I haven't heard about it, but would expect fewer entries, and a different mix of racers entering. Most 4th cats are chasing points - sad but true.

I am seeing crashes at all stages of the race - I think the main cause is that it takes a fair bit of racing to get the right habits, and be able to maintain concentration for the duration of the race. I suspect the main cause is lapse in concentration, combined with not having the right racing habits ingrained. An analogy would be the difference in insurance premiums for newly qualified drivers versus over 40s.

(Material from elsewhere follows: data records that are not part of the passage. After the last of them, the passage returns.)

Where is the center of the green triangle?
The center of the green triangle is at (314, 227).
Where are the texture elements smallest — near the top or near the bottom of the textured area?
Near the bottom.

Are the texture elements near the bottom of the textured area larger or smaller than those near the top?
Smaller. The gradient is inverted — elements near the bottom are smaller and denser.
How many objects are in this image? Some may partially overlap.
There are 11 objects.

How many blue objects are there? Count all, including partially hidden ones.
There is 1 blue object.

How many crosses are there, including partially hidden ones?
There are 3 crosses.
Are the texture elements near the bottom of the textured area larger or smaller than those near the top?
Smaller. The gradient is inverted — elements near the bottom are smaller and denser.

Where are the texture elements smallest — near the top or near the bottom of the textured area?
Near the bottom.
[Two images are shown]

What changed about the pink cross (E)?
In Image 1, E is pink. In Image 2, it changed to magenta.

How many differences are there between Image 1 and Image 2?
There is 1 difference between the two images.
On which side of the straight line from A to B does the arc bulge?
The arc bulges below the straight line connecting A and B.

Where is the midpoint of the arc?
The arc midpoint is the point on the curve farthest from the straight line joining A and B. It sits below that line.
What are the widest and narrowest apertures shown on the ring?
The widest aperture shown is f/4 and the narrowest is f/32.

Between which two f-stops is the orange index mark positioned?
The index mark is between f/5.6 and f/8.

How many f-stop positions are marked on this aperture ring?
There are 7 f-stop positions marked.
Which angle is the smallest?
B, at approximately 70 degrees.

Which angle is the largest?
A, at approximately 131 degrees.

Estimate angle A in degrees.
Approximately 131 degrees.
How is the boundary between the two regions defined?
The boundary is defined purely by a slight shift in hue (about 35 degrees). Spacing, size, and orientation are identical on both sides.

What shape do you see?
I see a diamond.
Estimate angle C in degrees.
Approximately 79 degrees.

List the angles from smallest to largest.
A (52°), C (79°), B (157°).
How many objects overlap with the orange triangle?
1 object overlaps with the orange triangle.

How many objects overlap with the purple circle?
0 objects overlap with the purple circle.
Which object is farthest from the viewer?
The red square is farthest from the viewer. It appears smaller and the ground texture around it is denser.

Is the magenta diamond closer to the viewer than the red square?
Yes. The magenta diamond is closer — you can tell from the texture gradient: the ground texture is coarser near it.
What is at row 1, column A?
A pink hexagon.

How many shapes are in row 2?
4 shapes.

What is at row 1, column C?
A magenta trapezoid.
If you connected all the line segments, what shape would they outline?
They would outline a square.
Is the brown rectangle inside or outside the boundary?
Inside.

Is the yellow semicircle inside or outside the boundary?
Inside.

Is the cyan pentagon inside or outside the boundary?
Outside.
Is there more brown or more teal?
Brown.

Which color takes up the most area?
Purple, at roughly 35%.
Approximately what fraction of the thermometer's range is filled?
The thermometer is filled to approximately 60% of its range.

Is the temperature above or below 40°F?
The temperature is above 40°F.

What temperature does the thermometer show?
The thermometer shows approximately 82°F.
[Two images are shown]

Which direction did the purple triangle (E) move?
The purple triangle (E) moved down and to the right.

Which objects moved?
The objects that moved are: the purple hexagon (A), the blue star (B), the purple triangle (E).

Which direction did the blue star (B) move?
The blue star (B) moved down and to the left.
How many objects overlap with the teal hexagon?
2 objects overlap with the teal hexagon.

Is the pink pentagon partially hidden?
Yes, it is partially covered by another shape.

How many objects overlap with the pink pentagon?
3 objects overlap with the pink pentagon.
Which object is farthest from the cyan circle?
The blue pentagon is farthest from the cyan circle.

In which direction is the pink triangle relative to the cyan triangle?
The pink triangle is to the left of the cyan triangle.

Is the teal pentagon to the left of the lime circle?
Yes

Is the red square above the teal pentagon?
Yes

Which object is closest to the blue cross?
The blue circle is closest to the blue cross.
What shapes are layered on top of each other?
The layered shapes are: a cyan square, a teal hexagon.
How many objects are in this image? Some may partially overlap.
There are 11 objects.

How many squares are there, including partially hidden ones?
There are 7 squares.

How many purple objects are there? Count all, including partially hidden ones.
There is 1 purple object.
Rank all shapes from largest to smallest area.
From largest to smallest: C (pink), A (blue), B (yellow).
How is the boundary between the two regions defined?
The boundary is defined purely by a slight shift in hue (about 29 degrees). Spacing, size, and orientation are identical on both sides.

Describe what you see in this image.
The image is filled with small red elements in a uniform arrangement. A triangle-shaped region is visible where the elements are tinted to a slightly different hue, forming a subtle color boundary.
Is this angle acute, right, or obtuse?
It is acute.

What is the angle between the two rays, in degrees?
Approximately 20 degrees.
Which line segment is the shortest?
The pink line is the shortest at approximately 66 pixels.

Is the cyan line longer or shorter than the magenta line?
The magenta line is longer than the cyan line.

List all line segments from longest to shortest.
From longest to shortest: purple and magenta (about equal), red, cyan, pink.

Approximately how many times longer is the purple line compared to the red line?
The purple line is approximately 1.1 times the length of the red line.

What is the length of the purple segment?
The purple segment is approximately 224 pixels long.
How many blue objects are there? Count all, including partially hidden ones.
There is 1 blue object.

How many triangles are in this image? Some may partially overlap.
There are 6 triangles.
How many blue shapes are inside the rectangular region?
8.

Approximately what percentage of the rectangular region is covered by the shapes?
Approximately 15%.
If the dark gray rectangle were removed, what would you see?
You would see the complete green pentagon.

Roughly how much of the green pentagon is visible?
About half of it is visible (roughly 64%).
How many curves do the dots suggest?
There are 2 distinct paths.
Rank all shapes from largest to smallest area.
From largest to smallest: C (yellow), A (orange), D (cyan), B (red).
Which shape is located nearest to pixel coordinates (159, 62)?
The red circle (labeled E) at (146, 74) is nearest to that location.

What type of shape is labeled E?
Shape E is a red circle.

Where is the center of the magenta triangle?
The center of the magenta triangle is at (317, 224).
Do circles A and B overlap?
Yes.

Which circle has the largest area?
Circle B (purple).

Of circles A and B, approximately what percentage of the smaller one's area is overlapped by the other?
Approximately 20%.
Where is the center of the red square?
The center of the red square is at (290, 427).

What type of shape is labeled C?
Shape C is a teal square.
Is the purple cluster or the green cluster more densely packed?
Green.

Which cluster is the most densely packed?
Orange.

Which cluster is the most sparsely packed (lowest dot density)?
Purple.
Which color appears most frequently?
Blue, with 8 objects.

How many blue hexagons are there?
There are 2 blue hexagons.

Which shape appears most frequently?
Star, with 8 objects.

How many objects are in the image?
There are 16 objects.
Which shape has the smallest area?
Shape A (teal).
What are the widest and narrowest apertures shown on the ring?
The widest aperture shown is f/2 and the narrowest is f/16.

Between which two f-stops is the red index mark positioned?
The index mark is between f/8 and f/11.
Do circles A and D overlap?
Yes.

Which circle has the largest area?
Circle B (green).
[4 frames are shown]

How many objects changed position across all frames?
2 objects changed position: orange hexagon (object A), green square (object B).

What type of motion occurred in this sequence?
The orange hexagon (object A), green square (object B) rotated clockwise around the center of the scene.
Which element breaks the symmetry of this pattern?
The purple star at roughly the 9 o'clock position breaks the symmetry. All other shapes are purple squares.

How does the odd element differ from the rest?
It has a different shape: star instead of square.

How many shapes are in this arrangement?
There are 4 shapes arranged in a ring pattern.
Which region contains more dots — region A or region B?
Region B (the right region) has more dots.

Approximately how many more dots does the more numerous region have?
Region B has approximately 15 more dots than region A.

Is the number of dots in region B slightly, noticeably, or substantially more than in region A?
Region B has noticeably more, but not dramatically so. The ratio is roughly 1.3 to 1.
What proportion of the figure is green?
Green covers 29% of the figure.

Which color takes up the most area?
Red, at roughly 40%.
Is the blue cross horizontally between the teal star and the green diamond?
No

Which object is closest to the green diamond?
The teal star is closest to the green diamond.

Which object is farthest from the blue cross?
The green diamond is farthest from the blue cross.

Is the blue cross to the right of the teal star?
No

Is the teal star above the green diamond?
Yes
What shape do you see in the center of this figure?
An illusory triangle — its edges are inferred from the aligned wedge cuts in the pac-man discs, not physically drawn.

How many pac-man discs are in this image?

Having said that, I also think that talk of crashes at 4ths races is somewhat exaggerated. I have seen 3 or 4 in the last two seasons, and was involved in 1.


----------



## oldroadman (11 Nov 2013)

VamP said:


> I haven't heard about it, but would expect fewer entries, and a different mix of racers entering. Most 4th cats are chasing points - sad but true.
> 
> I am seeing crashes at all stages of the race - I think the main cause is that it takes a fair bit of racing to get the right habits, and be able to maintain concentration for the duration of the race. I suspect the main cause is lapse in concentration, combined with not having the right racing habits ingrained. An analogy would be the difference in insurance premiums for newly qualified drivers versus over 40s.
> 
> Having said that, *I also think that talk of crashes at 4ths races is somewhat exaggerated*. I have seen 3 or 4 in the last two seasons, and was involved in 1.


 
Glad to hear that, just back in and sorted out, it was probably the most miserable but mild day (drizzle, low cloud, lousy visibility) for a long time, but still, a few little climbs and slippery descents (and a puncture) livened the afternoon up!
I just would not want to see guys (and gals) put off by too much crash talk.


----------



## Andy_G (11 Nov 2013)

I've just checked and there are BC points for the first 10 finishers in the cat 4 races and first 20 in the series.


----------